Radio Station A is 100 miles due north of radio station B. Station A receives a distress message froma ship at a bearing of S 50° E, while station B receives the same message at a bearing of N 46° E.

How would a diagram for this look like?

2. Originally Posted by sinjid9
Radio Station A is 100 miles due north of radio station B. Station A receives a distress message froma ship at a bearing of S 50° E, while station B receives the same message at a bearing of N 46° E.

How would a diagram for this look like?
S $50^o$ E means "point South, then turn to the East 50 degrees".

3. Find the ratio of the sides of a triangle if:
(a) the angles are in the ratio 1:2:3
(b) the angles are in the ratio 4:5:6

4. Originally Posted by sinjid9
Find the ratio of the sides of a triangle if:
(a) the angles are in the ratio 1:2:3
(b) the angles are in the ratio 4:5:6
Hi sinjid9,

if the ratio of angles is 1:2:3 there are 6 parts and the sum of the angles in a triangle is 180 degrees.

One angle is $\frac{180^o}{6}=30^o$

The other angles are twice and three times that, $60^o,\ 90^o$

To calculate the ratios of the sides, you can re-arrange the Sine Rule (Law of Sines).

$\frac{SinA}{a}=\frac{SinB}{b}=\frac{SinC}{c}$

to get

$\frac{SinA}{SinB}=\frac{a}{b}$

then a:b=SinA:SinB

Also $\frac{SinB}{b}=\frac{SinC}{c}$

$\frac{SinB}{SinC}=\frac{b}{c}$

then a:b:c=SinA:SinB:SinC

When the ratio of the angles is 4:5:6, there are 15 parts

$\frac{180^o}{15}=12^o$

Then the angles are $4(12^o),\ 5(12^o),\ 6(12^o)$

then solve as above

5. A satellite travels in a circular orbit 1600km above Earth and takes 2 hours to complete one orbit. It will pass directly over a tracking station at 12:00 noon. If the tracking station can first pick up the satellite at a 30 degrees angle of elevation, at what time will the satellite appear? (The radius of the Earth is about 6400 km)

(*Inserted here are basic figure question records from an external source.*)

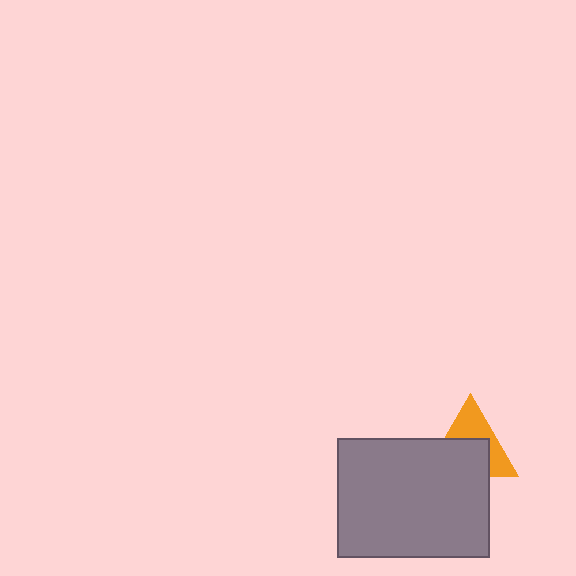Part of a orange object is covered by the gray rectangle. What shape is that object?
It is a triangle.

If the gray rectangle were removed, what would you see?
You would see the complete orange triangle.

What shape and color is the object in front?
The object in front is a gray rectangle.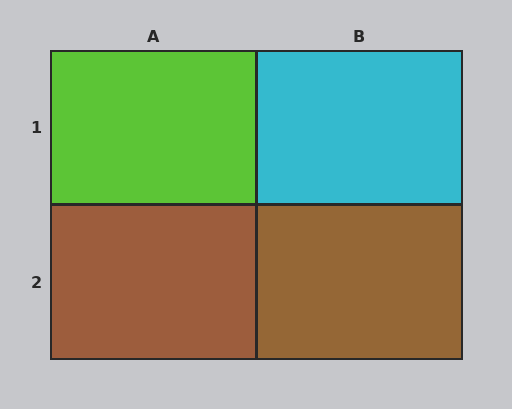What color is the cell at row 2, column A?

Does it look something like this?
http://img231.imageshack.us/i/mathpic2.png/

6. Hello, sinjid9!

You should start another thread for a new problem.

A satellite has a circular orbit 1600km above Earth and has a 2-hour orbit.
It will pass directly over a tracking station at 12:00 noon.
If the tracking station can first pick up the satellite at a 30 degrees angle of elevation,
at what time will the satellite appear? (The radius of the Earth is about 6400 km.)
Code:
    S
o
\ *
\  *
1600 \   *
\ 30°* T
H - - - \ - - o - - - - -
*\    :     *
*   \   :       *
* 6400\  :6400    *
\ :
*        \:         *
* - - - - o - - - - *
C

The center of the earth is $C.$
The tracking station is at $T\!:\;TC = 6400$ km.
The satellite is at $S\!:\;SC = 8000$ km.

The angle of elevation of the satellite is 30°.
. . $\angle STH = 30^o,\;\angle STC = 120^o$

In $\Delta STC$, Law of Sines: . $\frac{\sin S}{6400}\:=\:\frac{\sin120^o}{8000} \quad\Rightarrow\quad \sin S \:=\:0.692830323$

. . Hence: . $\angle S \:\approx\:43.85^o$

. . And: . $\angle C \:=\:180^o - 120^o - 43.85^o \:=\:16.15^o$

The satellite moves 360° in 2 hours.

To move 16.15°, it will take: . $\frac{16.15^o}{360^o}\times 2 \;=\;\frac{323}{3600}\text{ hours} \;=\;\frac{323}{60}\text{ minutes}$

The satellite will appear 5 minutes, 23 seconds before 12 noon.